Che operazioni del genere siano state messe in atto in passato anche da altri (senza andar troppo indietro, mi viene in mente il Don Carlo di Gatti del 2008 con la scoperta del Lacrymosa...  o il Fidelio di Barenboim del 2014 con la Leonore-2 come sinfonia...) non giustifica in alcun modo Chailly per queste sue scelte che mi sento di definire narcisistiche. Sì, perchè anche lui, come molti altri suoi colleghi, ha evidentemente il vizietto di voler lasciare, dove passa, le sue pisciatine di cane... 

Si può star certi che se lo spettacolo avrà - come tutti ci auguriamo - un grande successo, ciò non sarà dipeso affatto dal carattere di primizia filologica della partitura adottata, ma dalle capacità e qualità di tutti, Direttore in primis, di presentarci al meglio questo splendido capolavoro.

(6. continua)

02 dicembre, 2019

La Tosca presa alla... lontana (5)


L’opera si apre con una perentoria sequenza di tre accordi, smaccatamente esposti dall’intera orchestra a tutta forza (fff):


Gli analisti hanno esaminato al microscopio quegli accordi, spiegandoci trattarsi di tre triadi maggiori rispettivamente di SIb, LAb e MI. E che fra la prima fondamentale (SIb) e la terza (MI) intercorre un intervallo di tritono, anticamente etichettato come diabolus-in-musica

Tuttavia quella sequenza discendente è percorsa solo dai bassi, come si può osservare sulla pagina di partitura alle linee di clarinetto basso, controfagotto, trombone basso, prima sezione dei violoncelli e seconda dei contrabbassi.
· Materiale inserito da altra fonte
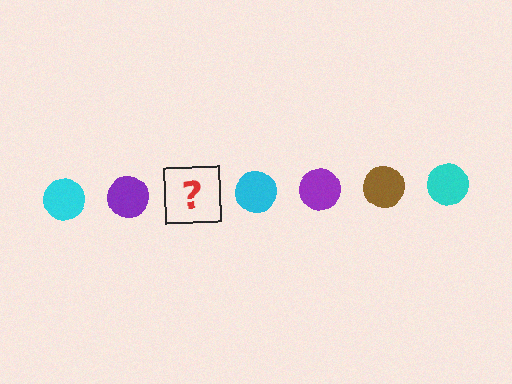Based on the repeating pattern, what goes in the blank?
The blank should be a brown circle.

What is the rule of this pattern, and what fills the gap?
The rule is that the pattern cycles through cyan, purple, brown circles. The gap should be filled with a brown circle.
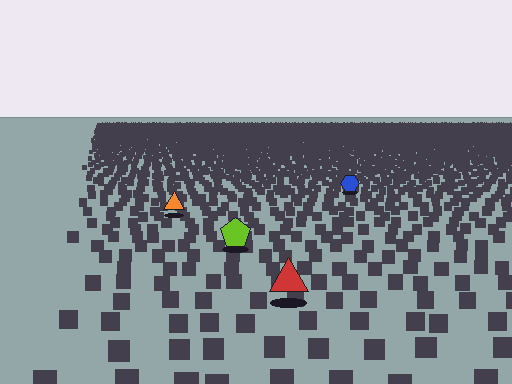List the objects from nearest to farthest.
From nearest to farthest: the red triangle, the lime pentagon, the orange triangle, the blue hexagon.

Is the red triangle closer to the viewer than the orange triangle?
Yes. The red triangle is closer — you can tell from the texture gradient: the ground texture is coarser near it.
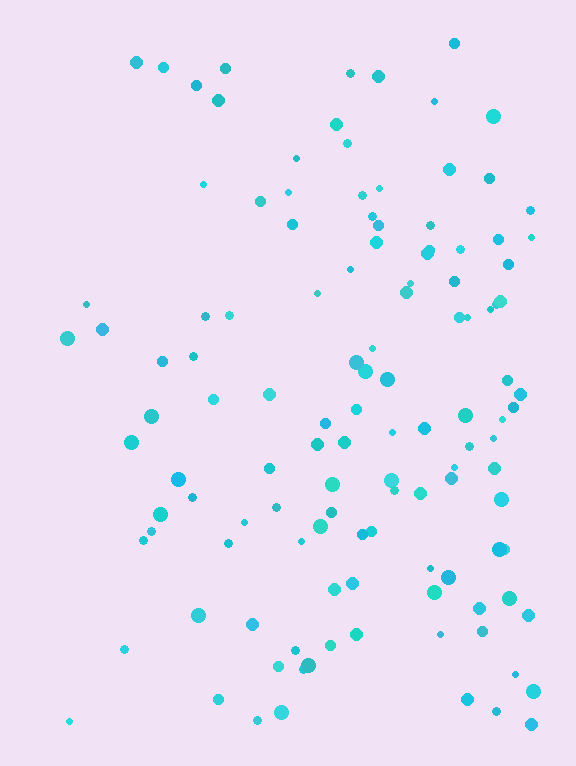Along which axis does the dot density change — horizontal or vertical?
Horizontal.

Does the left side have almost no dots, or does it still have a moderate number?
Still a moderate number, just noticeably fewer than the right.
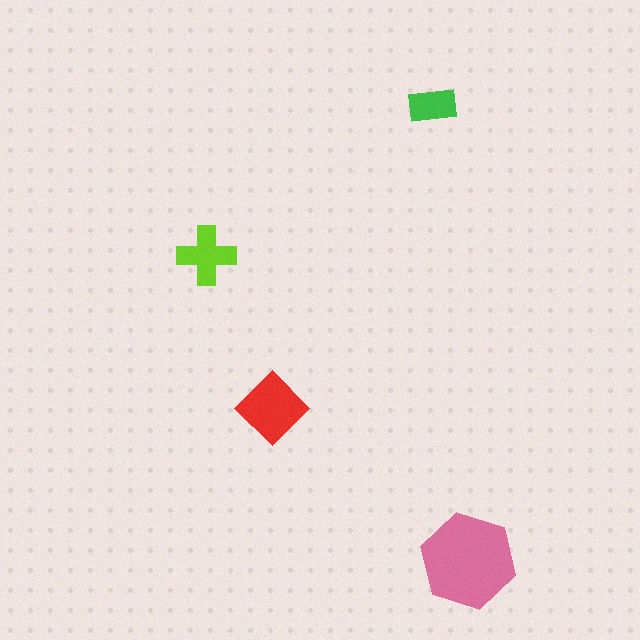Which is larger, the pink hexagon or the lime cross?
The pink hexagon.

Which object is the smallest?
The green rectangle.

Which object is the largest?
The pink hexagon.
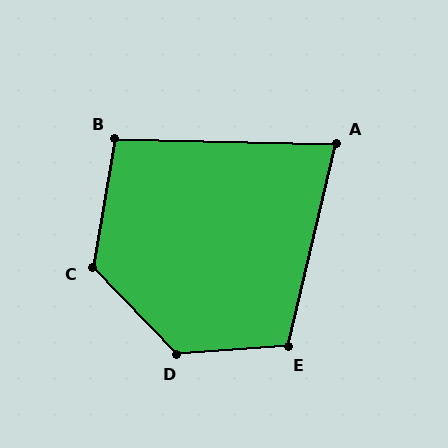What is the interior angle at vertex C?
Approximately 126 degrees (obtuse).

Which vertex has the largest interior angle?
D, at approximately 130 degrees.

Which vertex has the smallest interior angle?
A, at approximately 78 degrees.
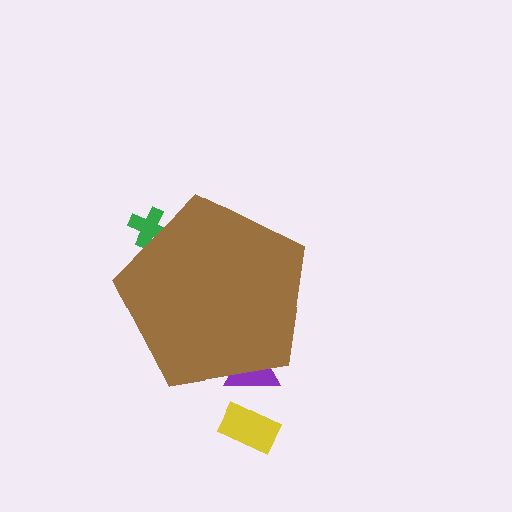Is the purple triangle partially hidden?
Yes, the purple triangle is partially hidden behind the brown pentagon.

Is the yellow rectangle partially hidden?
No, the yellow rectangle is fully visible.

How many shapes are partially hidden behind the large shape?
2 shapes are partially hidden.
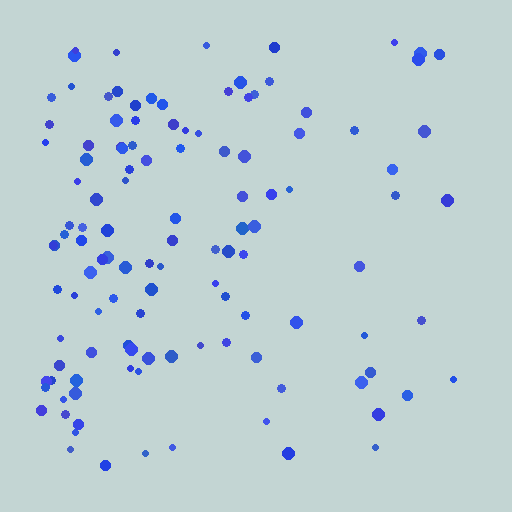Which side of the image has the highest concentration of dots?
The left.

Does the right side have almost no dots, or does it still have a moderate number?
Still a moderate number, just noticeably fewer than the left.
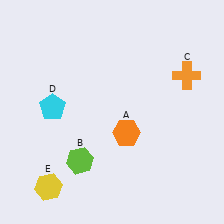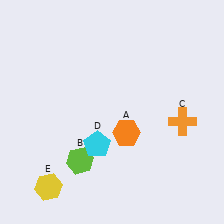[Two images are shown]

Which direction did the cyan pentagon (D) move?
The cyan pentagon (D) moved down and to the right.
Mentre in realtà la melodia che arriva alle nostre orecchie è, per così dire, pilotata dalla sequenza delle note più acute dei tre accordi, che sono rispettivamente RE-MIb-MI. Quindi noi ascoltiamo una sequenza cromatica ascendente con un’armonizzazione inconsueta, perchè determinata dalle diverse posizioni delle tre triadi maggiori, rispettivamente: secondo rivolto della triade di SIb (il RE); triade fondamentale di LAb (il MIb); e primo rivolto della triade di MI (il MI).
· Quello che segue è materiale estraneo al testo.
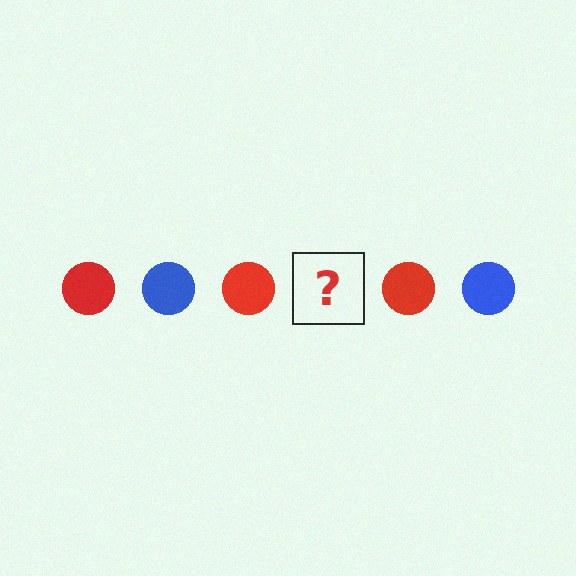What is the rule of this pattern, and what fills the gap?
The rule is that the pattern cycles through red, blue circles. The gap should be filled with a blue circle.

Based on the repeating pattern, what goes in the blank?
The blank should be a blue circle.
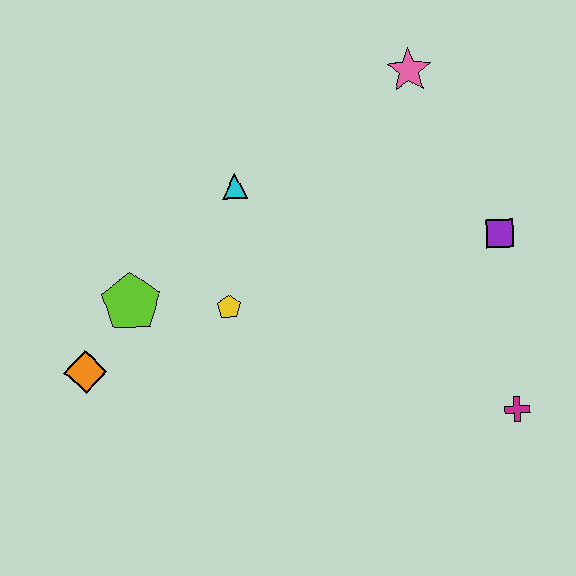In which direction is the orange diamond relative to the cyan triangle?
The orange diamond is below the cyan triangle.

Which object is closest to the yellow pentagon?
The lime pentagon is closest to the yellow pentagon.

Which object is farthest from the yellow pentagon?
The magenta cross is farthest from the yellow pentagon.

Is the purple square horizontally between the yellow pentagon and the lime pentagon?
No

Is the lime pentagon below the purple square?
Yes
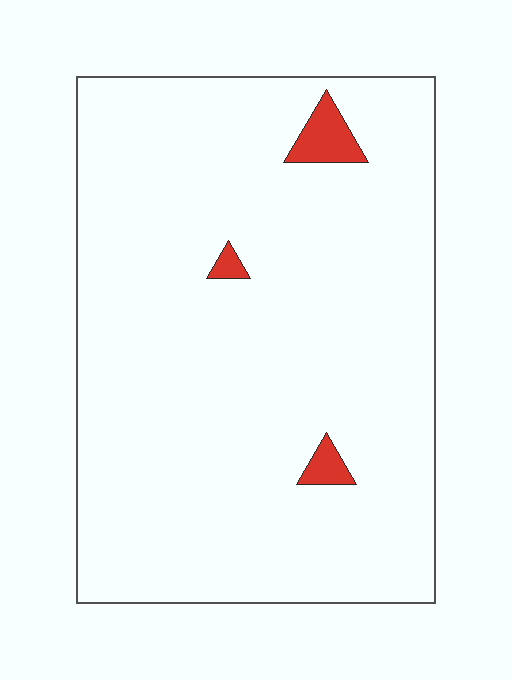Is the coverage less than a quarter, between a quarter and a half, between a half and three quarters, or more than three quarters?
Less than a quarter.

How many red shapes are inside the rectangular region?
3.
L’effetto che ne risulta non è precisamente di terrore, nè per la verità di ripugnanza o disgusto, ma più propriamente di sospetto: c’è qualcosa in quei suoni che non ci convince, che ci lascia una sgradevole sensazione di inaffidabilità, di falsa retorica e di volgarità mescolata a vacua magniloquenza. Insomma, ci evocano uno scenario inquietante.

Dovendoli poi associare alla personalità di un individuo, siamo portati a pensare a un tipo sfuggente, caratterizzato da subdolo perbenismo, da bigotteria e doppiezza; ma anche da oscuri complessi e da sete di dominio e di possesso: insomma, il perfetto ritratto di quel rappresentante del potere assoluto che risponde al nome di Vitellio Scarpia!

E non è un caso che quei tre accordi che aprono l’opera ritornino innumerevoli volte nel seguito, non solo per accompagnare la presenza in scena del Barone, ma più spesso e volentieri per evocare l’incombente minaccia, sua e del regime che egli rappresenta... che non cessa di aleggiare persino dopo che lo sbifido individuo è finito al cimitero! 

Tutto ciò è esclusiva prerogativa della musica... e assoluto merito del musico.